The first time police visited Milat in Long Bay, one of the ­officers “got the shits” and walked out when he refused to co-­operate, Mr Shipsey said.

He said in a second visit, different detectives asked Milat only whether he had been questioned about the backpacker murders at the time of his arrest.

Milat told detectives that police had questioned him only about gun parts, found in a plastic bag in a wall cavity at his house.

The gun parts became key pieces of evidence at his trial, along with ammunition and the victims’ possessions that were found at Milat family homes.

Convicted in 1996 of murdering seven young men and women who were hitching from Sydney between December 1989 and April 1992, he has always ­denied involvement.

Despite having oesophageal cancer that has spread to his stomach, there appears little chance the 74-year-old will offer any insights into the murders. “He’s got nothing to say about them, he’s not a murderer,” said Mr Shipsey, a long-time supporter.

Criminal psychologist Tim Watson-Munro previously said police had to attempt to talk to Milat despite the slim prospects of a deathbed confession.

The only hope was Milat, with nothing to lose, would talk for “perverse glory” from his crimes. “It’s absolutely worth trying,” Mr Watson-Munro said.

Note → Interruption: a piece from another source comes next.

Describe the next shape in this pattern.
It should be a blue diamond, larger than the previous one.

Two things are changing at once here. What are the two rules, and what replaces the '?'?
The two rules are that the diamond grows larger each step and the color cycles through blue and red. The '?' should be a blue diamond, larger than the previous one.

Among the many questions that remain open to debate is whether he acted alone or with others, and whether there are more bodies. Milat’s other suspected victims include 18-year-old Peter Letcher, who disappeared in November 1987 and was initially thought to be a victim of Bathurst’s drug trade. A bushwalker found Letcher’s ­remains in the Jenolan State Forest in January 1988.

Retired detective Clive Small, who led the backpacker murders investigation, said the Ruger rifle used in Letcher’s murder was the same model used in two of Milat’s killings.

Milat was working at Jenolan Caves about the time Letcher went missing.